La Orotava.
Subiendo siempre al cielo azul entre vergeles y
calladas urbanizaciones, el Teide está presente en cada curva, a derecha, a
izquierda, al frente, en lo alto, como lo que es, el auténtico dios de
Tenerife, un dios de fuego dormido pero con su amenaza latente. Siempre belleza
activa.
Pie en tierra, por toboganes de asfalto llegamos al
rincón de San Agustín y la Casa de Cultura. Suena la campana de la espadaña
cuando estamos al frescor y la sombra del interior del templo. La Virgen del
Retablo sonríe serenamente, mientras el Cristo de la esfera nos mira desde la
nave lateral con melancolía y resignación eternas, acostumbrado por los siglos
de los siglos a la soledad silente de la iglesia, sólo rota a veces por los
pasos de los curiosos visitantes. A Ella le toca representar su papel de
ternura y a Él el difícil papel de recordarnos siempre lo que somos.
La impresión que nos causa la famosa Casa de los
Balcones es deprimente. Bella en sí misma, la fachada del siglo XVIII, el patio
y las galerías, es simplemente un reclamo para amasar turistas con euros.
Masificación, negocio, turismo barato.

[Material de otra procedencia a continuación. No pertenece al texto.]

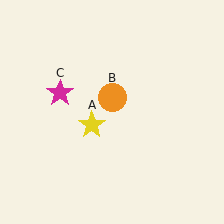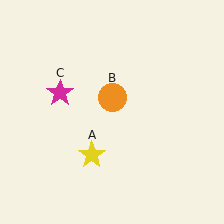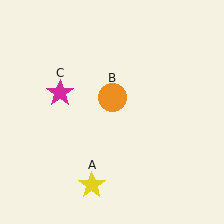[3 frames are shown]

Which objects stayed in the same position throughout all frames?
Orange circle (object B) and magenta star (object C) remained stationary.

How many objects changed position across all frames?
1 object changed position: yellow star (object A).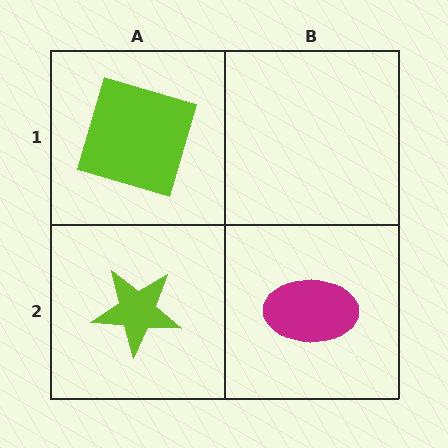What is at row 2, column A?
A lime star.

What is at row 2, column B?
A magenta ellipse.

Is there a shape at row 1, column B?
No, that cell is empty.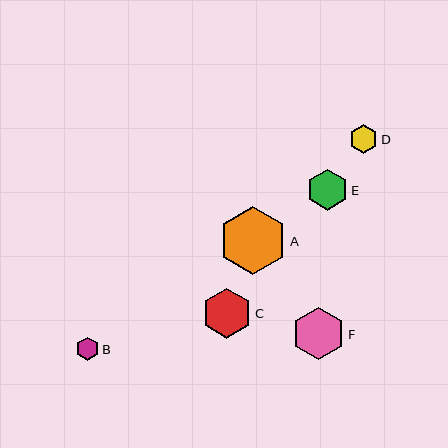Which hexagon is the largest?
Hexagon A is the largest with a size of approximately 68 pixels.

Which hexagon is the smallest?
Hexagon B is the smallest with a size of approximately 23 pixels.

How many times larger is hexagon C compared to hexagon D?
Hexagon C is approximately 1.7 times the size of hexagon D.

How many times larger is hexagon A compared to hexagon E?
Hexagon A is approximately 1.7 times the size of hexagon E.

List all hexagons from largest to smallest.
From largest to smallest: A, F, C, E, D, B.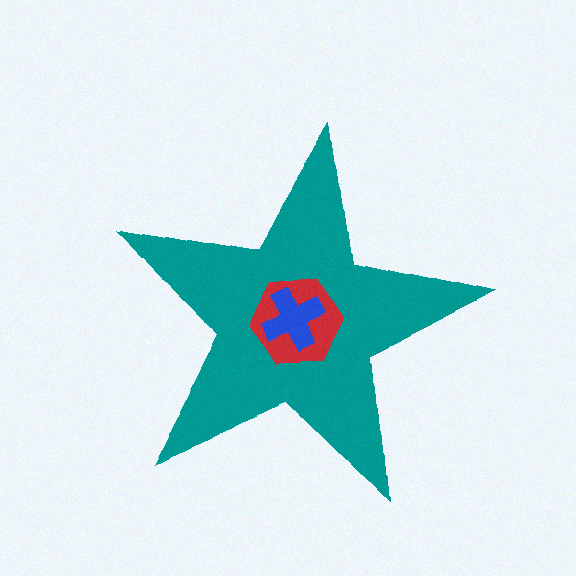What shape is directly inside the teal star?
The red hexagon.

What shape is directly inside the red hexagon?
The blue cross.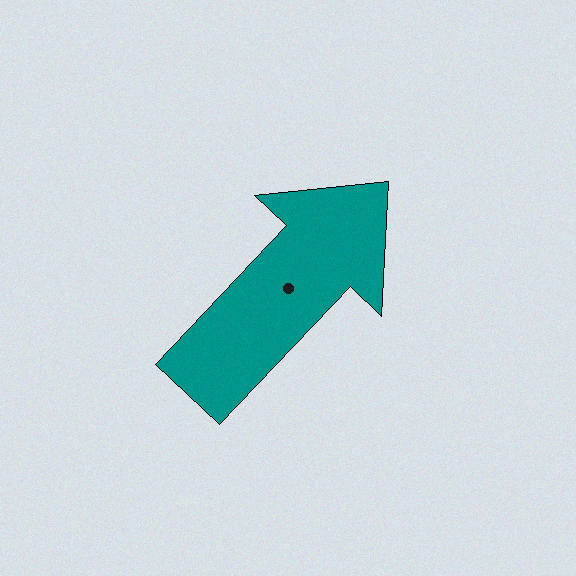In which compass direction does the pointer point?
Northeast.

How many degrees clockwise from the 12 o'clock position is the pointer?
Approximately 43 degrees.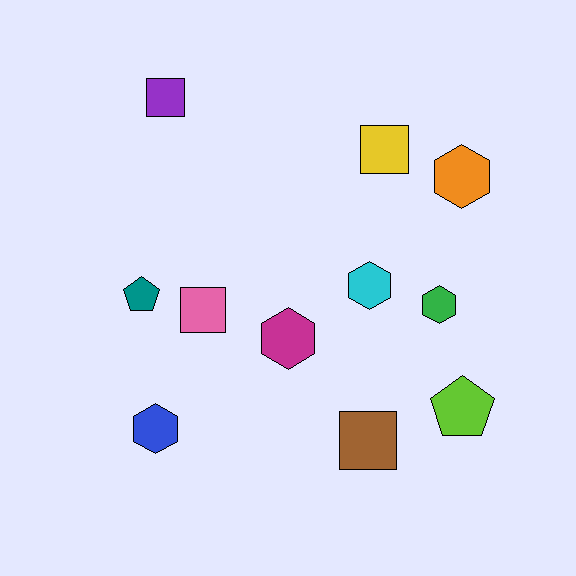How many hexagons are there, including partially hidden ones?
There are 5 hexagons.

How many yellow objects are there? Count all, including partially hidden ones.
There is 1 yellow object.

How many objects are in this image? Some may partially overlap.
There are 11 objects.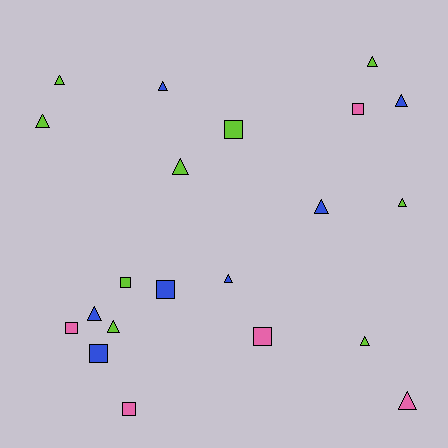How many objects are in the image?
There are 21 objects.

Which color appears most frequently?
Lime, with 9 objects.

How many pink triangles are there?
There is 1 pink triangle.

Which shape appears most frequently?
Triangle, with 13 objects.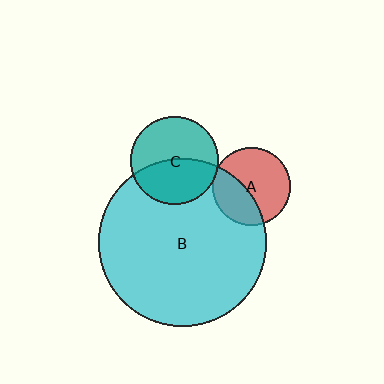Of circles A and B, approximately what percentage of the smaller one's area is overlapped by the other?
Approximately 35%.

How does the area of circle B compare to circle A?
Approximately 4.6 times.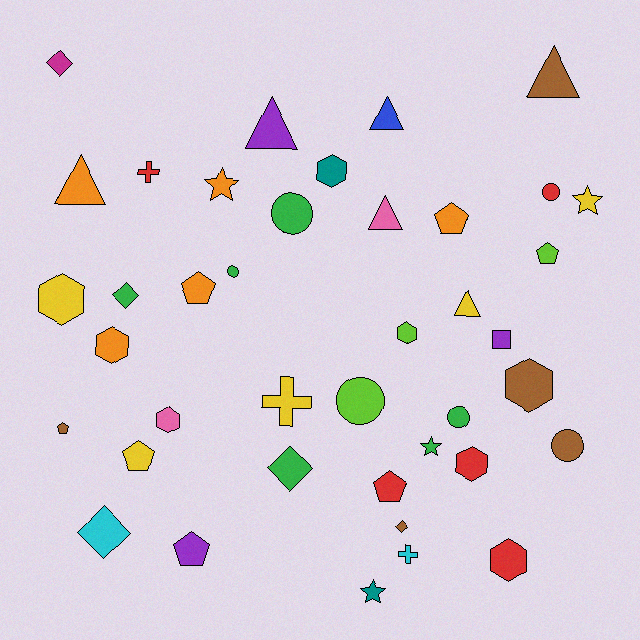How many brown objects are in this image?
There are 5 brown objects.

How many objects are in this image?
There are 40 objects.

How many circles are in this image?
There are 6 circles.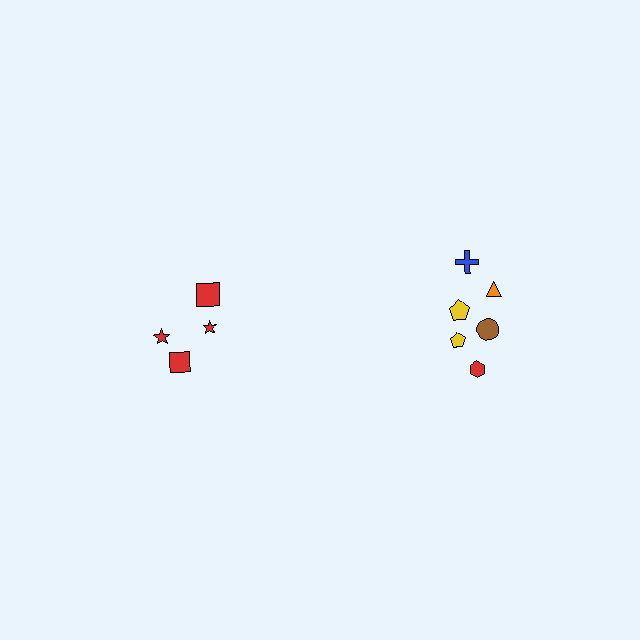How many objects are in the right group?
There are 6 objects.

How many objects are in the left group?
There are 4 objects.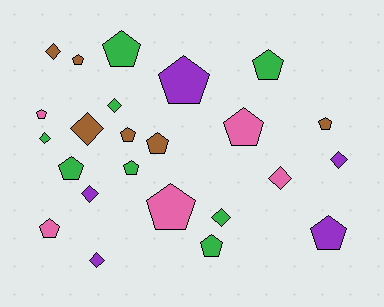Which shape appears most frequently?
Pentagon, with 15 objects.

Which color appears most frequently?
Green, with 8 objects.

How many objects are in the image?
There are 24 objects.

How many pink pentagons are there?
There are 4 pink pentagons.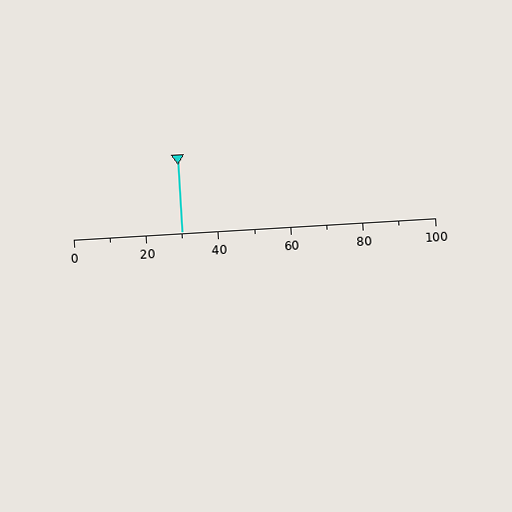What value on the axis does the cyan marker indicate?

Y a unos pasos, en la otra acera, la Casa del Turista (Casa de los Molina),
para más inri. Pienso en ello en la relativa paz de la cercana plaza de San
Francisco donde se levanta el Hospital de la Santísima Trinidad, y sentado en un
jardín escalonado con fuente y sus gigantescos dragos.
Pensamiento que confirmo en la quietud del cementerio
cercano, entre las tumbas y ante la paz eterna del Teide allá en lo alto,
coronado de nubes.
Por la Carrera del escultor Estévez desandamos el
paseo hasta la estación de las guaguas, no sin antes asistir al rodaje de unas
escenas de época ante la entrada majestuosa de la Quinta Roja, muy cerca del
templete de música.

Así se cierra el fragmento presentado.